Alma called her role as a military wife "the defining experience" of her life and said in 2006 that she missed it at times, despite the challenges of raising three children — Michael Powell, Linda Powell and Annemarie Powell Lyons — with her husband who was often away in Vietnam, South Korea, West Germany or during Operation Desert Storm in Iraq.
"You're essentially a single parent, responsible for maintaining the stability of a home and that always remained your greatest challenge," Alma said in the interview. "Your job was to make a home wherever you were. We never pined for a place. Home was where we were together as a family, wherever that was."
As her husband's profile grew, Alma took on many roles outside of their home and raising a family. She wrote children's books and has served as the chair of the board of directors for America's Promise Alliance and as part of an advisory board on Historically Black Colleges and Universities for former President Barack Obama.
She also doted on her husband at home, leaving him comfort foods like warm soup for him to enjoy when he came home late from overseeing a war in the Persian Gulf, according to a 1995 Newsweek profile of the couple
But when Colin was contemplating a presidential campaign ahead of the 2000 election, Alma reportedly drew a line.
"Whatever I do we will do as a team," he told Ebony magazine, according to Newsweek, "[The presidency] is the only job in public life where the spouse gets a title and a role to perform. And so we both will have to be comfortable with it."
Which Alma was not.
Journalist Bob Woodward wrote in his book Bush at War that she said she would leave her husband if he decided to campaign for the White House. "Running for president, making her first lady was not what she wanted for her life," Woodward wrote.
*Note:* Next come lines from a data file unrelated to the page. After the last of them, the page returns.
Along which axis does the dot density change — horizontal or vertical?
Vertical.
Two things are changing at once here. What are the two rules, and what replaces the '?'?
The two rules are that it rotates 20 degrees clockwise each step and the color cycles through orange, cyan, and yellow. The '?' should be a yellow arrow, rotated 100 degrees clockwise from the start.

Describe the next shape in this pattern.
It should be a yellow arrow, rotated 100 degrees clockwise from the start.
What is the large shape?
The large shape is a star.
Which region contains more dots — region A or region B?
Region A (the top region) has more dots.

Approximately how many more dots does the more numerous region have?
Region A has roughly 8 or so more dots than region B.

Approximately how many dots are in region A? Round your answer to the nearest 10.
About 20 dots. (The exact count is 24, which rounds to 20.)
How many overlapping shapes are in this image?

Alma worried primarily about her husband's safety, Newsweek reported. Although she believed that Colin could protect himself on the battlefield, there was little he could do as president to ensure his own life, friends told the news magazine.
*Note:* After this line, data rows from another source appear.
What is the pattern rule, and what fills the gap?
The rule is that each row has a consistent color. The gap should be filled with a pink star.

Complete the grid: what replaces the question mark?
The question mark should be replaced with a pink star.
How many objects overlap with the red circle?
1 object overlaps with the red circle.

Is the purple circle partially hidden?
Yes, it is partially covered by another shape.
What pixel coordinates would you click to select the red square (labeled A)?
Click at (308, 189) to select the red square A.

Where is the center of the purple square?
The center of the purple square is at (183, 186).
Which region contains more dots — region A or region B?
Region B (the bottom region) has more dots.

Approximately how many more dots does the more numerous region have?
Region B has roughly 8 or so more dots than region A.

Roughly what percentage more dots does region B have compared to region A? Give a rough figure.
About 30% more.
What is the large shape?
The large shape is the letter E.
RELATED: Colin Powell's Life in Photos
That article also raised as a factor the unpredictability of politics when compared to the familiar world of military service, which in 2006 Alma called "the most stabilizing" situation in her life because of its inherent loyalties, sense of duty and focused missions.
At a party to celebrate the Powells' 50th wedding anniversary, a friend praised Alma as a "woman who speaks her mind." Indeed, her husband never ran for president though his name would come up again and again over the years — despite his own career controversies, most infamously when he pushed for the invasion of Iraq in a 2003 U.N. speech and claimed, falsely, that Sadam Hussein held weapons of mass destruction. (Later in life, he said he regretted the episode while still arguing, "We had a lot of successes.")
At Colin Powell's stately funeral on Friday at the Washington National Cathedral, son Michael spoke of his parents' love and the home they created for their kids despite their strong commitments in service to their country.
"Our family life was unregimented. No morning revelry of marching drills. It was a warm and joyous and loving home anchored by our strong and graceful mother, Alma," he said. "Our parents taught us right. They taught us wrong. And they taught us to take responsibility for our actions and never to blame others. Disappointing them was the worst punishment we could imagine."